According to pro-football-reference.com, Gordon has been targeted 20 times in two weeks, allowing 15 receptions for 210 yards. On the other side, Jaylon Johnson has been targeted just four times and may never see the ball come his way again.
It's not unusual for opponents to pick on rookies. Quarterbacks targeted Johnson during his rookie season, while all was quiet on Kyle Fuller's side. But Johnson held his own, getting beat sometimes, but making his share of good plays.
Outside of the one pass deflection in the end zone Sunday, Gordon hasn't made many plays in the passing game. Does Gordon lack the speed to survive as an NFL corner? Well, he ran a 4.52 40-yard dash at the combine, according to pro-football-reference.com. That doesn't match up well to, say, Packers CB Jaire Alexander, who ran a 4.38. Then again, Johnson clocked a 4.50, so speed isn't everything.
Worst play: After that second-down sack to open the third quarter, the Bears faced third-and-nine. They were so concerned about the pass rush, Darnell Mooney, Cole Kmet and David Montgomery all stayed in and blocked before releasing on pass patterns. So Fields was looking at a two-receiver pattern, before dumping it off to Montgomery for a 7-yard gain, setting up another punt.
Hopeful sign: Rookie safety Jaquan Brisker stayed aggressive and just missed a couple of drive-stopping tackles.
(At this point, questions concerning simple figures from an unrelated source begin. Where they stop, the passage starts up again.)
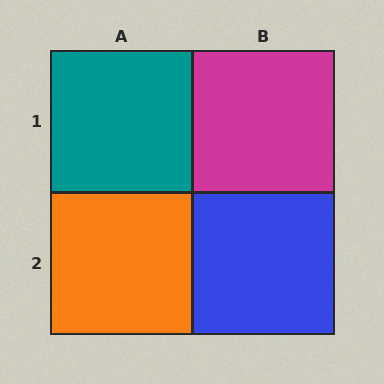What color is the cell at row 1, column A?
Teal.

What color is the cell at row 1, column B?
Magenta.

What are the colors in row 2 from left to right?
Orange, blue.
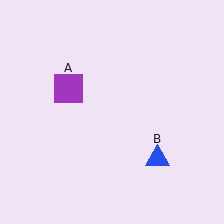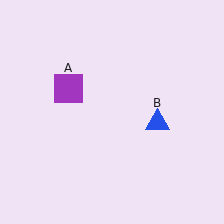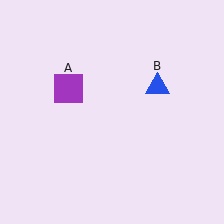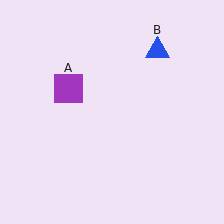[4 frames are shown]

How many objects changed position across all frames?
1 object changed position: blue triangle (object B).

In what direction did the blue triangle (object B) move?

He's showing signs as a potential playmaker.
For the past four years, Akiem Hicks and Khalil Mack made most of the big plays on defense. Without those guys, an argument could be made the Bears defense has been better than expected so far.
Credit is due: Twice Green Bay linebacker Preston Smith, who measures 6 feet 5 and 265 pounds, was locked up one-on-one against Justin Fields and made the play both times. One was on a third-and-two running play in Packers territory, then again on a sack. Green Bay signed Smith as a free agent in 2019.